勿論、畑は陸軍部内の派閥対立や下剋上の悪習も敗戦の原因をなしたのは明らかであると断じている。長閥とそれへの対抗に始まる派閥抗争は、各派の少壮将校が中心人物をロボット化する事態を招いたが、満洲某重大事件や三月事件の関係者への不十分な処置が上官への軽侮感を促して下剋上を増長させた。この弊風が顕著であった関東軍が満洲事変を引き起こして政治にも影響を与えるようになったことが、ひいては先の大戦突入の一大原因であると論じられている。このような陸軍に対して、部内の統制を維持して敗戦まで結束を保った海軍の手際には感嘆のほかないと畑は述べて、先の手厳しい海軍批判との間でバランスをとっている。彼はその理由を岡田啓介ら海軍長老がよく部内をとりまとめたことに求め、陸軍が宇垣一成らを尊重する雅量に欠けたのと対照的であるとした。この畑の指摘を待つまでもなく、政戦略の一致に重要な役割を果たすべき陸軍が、もし内部対立を克服できていたとしたら、少なくとも中国との事変の長期化は避けられたであろう。

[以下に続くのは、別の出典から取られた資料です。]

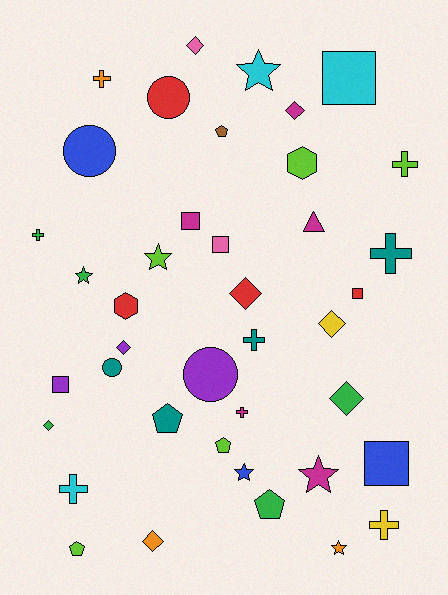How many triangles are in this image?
There is 1 triangle.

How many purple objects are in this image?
There are 3 purple objects.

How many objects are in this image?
There are 40 objects.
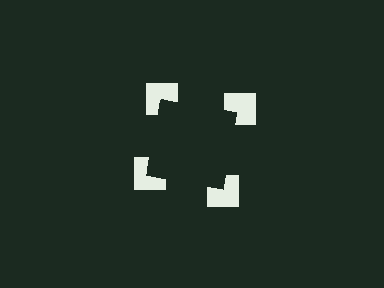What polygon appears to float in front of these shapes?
An illusory square — its edges are inferred from the aligned wedge cuts in the notched squares, not physically drawn.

一方、政治家として敗戦の責を負うべき人物に挙げられているのは近衛文麿である。その「はっきりしない性情」、「弱い性格」では開戦直前の日米交渉の難局を打開することはできず、嫌気がさすと内閣を投げ出して我が国の施策に一貫性を欠如させたことは、今次の敗因のひとつであるとして畑は我が国政治家の貧弱さを嘆いている。但し、近衛は陸軍のいうことをよく聞いたので、彼を支持して担ぎ上げた陸軍の責任も浅くはないとの自省も忘れてはいない。これは陸相経験者による陸軍の政治関与の難しさについての痛切な自己批判でもあろう。

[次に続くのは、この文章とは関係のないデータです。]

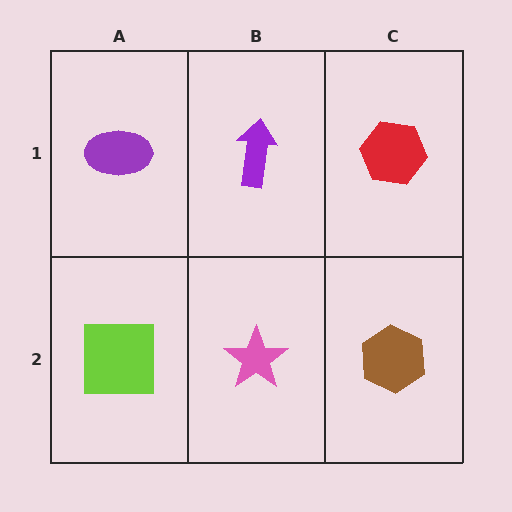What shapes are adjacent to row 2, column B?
A purple arrow (row 1, column B), a lime square (row 2, column A), a brown hexagon (row 2, column C).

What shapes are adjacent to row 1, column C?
A brown hexagon (row 2, column C), a purple arrow (row 1, column B).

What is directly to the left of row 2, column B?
A lime square.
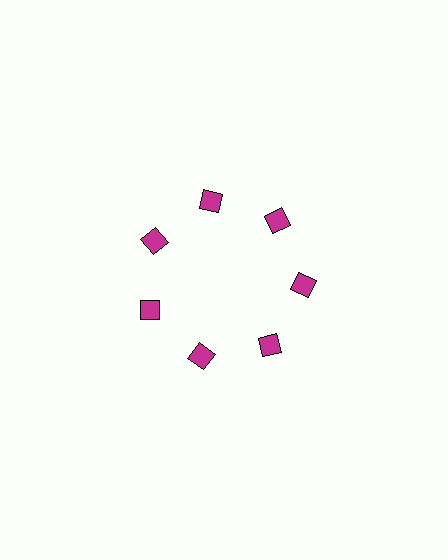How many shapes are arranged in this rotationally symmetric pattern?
There are 7 shapes, arranged in 7 groups of 1.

政治に関連して政戦略の不一致も指摘されている。占領の効果など宣伝価値を優先して戦略の本領を後回しにしたため、兵力の逐次使用など用兵の失敗を招いたが、それは貧弱な政治家が軍部にひれ伏し、陸軍の少壮中堅層が政治を解さないまま宣伝に走った結果とする。このことは別に述べられている総力戦に備えた戦時体制構築の不十分さとも関係していよう。大陸での戦いが5年に及び国内が疲弊して厭戦気分も出てきた中で米英との国家総力戦に臨むには、戦争機構の改良進歩が必要であったにもかかわらず、それを怠ったところに失敗の原因のひとつがあったというのである。陸海の統帥も合一できず、政戦略の歯車も噛み合わないところに近代戦の捷報はもたらされないだろう。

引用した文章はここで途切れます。